Reynaldo Candia – “A Terra Vermelha”, 2022 – Técnica: madeira, cimento, pigmento e óleo – s/d.

O artista não se posiciona como um crítico ou analista de tempos ou posicionamentos diversos e sim como um historiador que busca o resgate dos personagens sombreados pela redação histórica. Os ‘candangos’ são personagens importantíssimos, uma vez que o olhar de Reynaldo Candia não se furta de observar a realidade humanística das épocas e regiões brasileiras às quais dedica sua pesquisa. Após imersão na região nordeste do Brasil para sua série pregressa, o artista deparou-se com relatos das migrações para o Planalto Central na época da construção da nova capital. Por definição, “candango” é o termo dado aos trabalhadores que migraram à futura capital para sua construção. A palavra de origem africana, tem significado pejorativo – “ordinário”, “ruim” – e era a denominação que se dava aos trabalhadores que participaram da construção de Brasília. “Foi do Nordeste que saiu o retirante, fugindo da seca e da fome, para calejar as mãos na construção das riquezas de outras regiões”, define Divino Sobral.

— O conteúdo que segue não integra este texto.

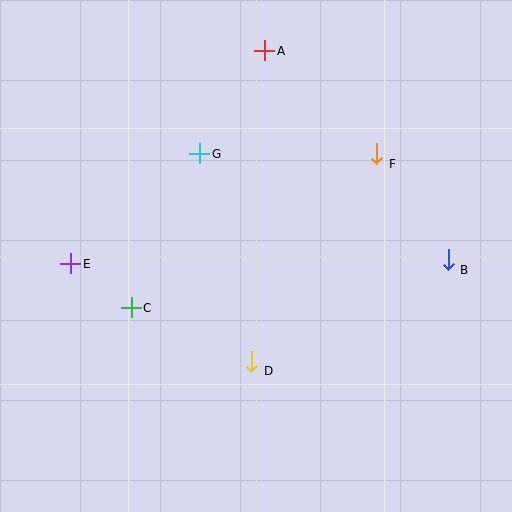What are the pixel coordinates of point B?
Point B is at (448, 270).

Pinturas, colagens, intervenções fotográficas, instalação, técnicas e suporte diversos, todos criados em 2022, preenchem o espaço e contam a história da pesquisa do artista que, após uma imersão na região nordeste, virou seu foco para o planalto central. A tela “Eixo”, cinzenta como o cimento, faz alusão à primeira cicatriz do solo da nova capital deixada por Lucio Costa em 1956, quando fixou com uma cruz o encontro do Eixo Monumental com o Eixo Rodoviário, onde começam tanto a nova cidade como todo um processo que resultou em profunda transformação da região Centro-Oeste do país.

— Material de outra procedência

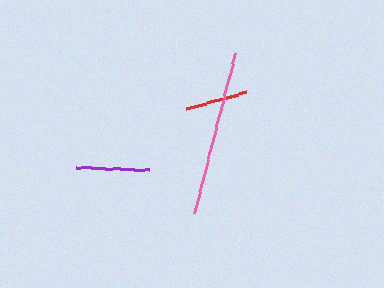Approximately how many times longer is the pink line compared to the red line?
The pink line is approximately 2.6 times the length of the red line.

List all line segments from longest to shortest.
From longest to shortest: pink, purple, red.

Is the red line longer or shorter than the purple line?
The purple line is longer than the red line.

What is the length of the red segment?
The red segment is approximately 63 pixels long.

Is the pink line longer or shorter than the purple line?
The pink line is longer than the purple line.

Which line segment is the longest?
The pink line is the longest at approximately 165 pixels.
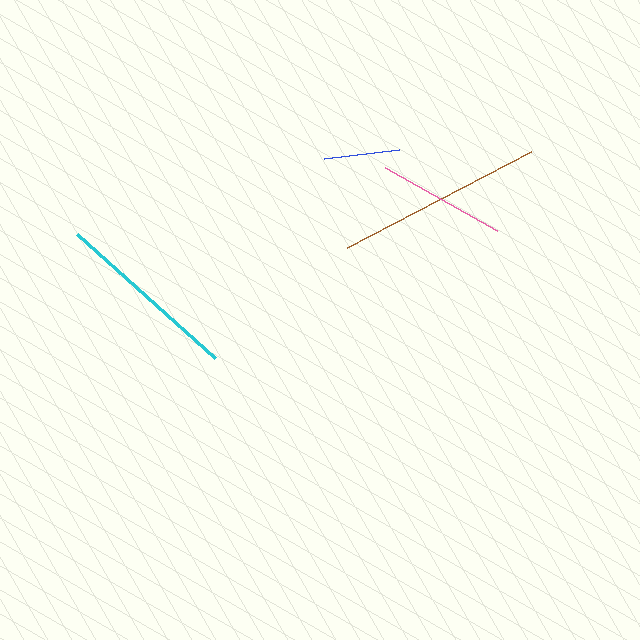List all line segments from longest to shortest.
From longest to shortest: brown, cyan, pink, blue.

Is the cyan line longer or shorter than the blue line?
The cyan line is longer than the blue line.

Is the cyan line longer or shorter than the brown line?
The brown line is longer than the cyan line.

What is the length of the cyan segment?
The cyan segment is approximately 185 pixels long.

Com fotografias transpostas para uma superfície de concreto, Reynaldo Candia sobrepõe frases célebres que poderiam servir como uma segunda legenda, como em “Candangos construção”. O políptico, também “Candangos”, manipula pontos de vista lançados sobre a monumental escultura de Bruno Giorgi e o mesmo título se repete em um objeto, encapsulado por acrílico onde o livro “Candangos” é perfurado e nos orifícios são inseridos retratos de trabalhadores impressos em vermelho. Já em “Antes, antes”, uma fotografia é perfurada por círculos que funcionam como molduras para outras imagens com detalhes arquitetônicos da cidade.

Reynaldo Candia –
“Primeiro Item”, 2022 – Técnica: concreto, livro e lente – 40 x 30 x 35 cm.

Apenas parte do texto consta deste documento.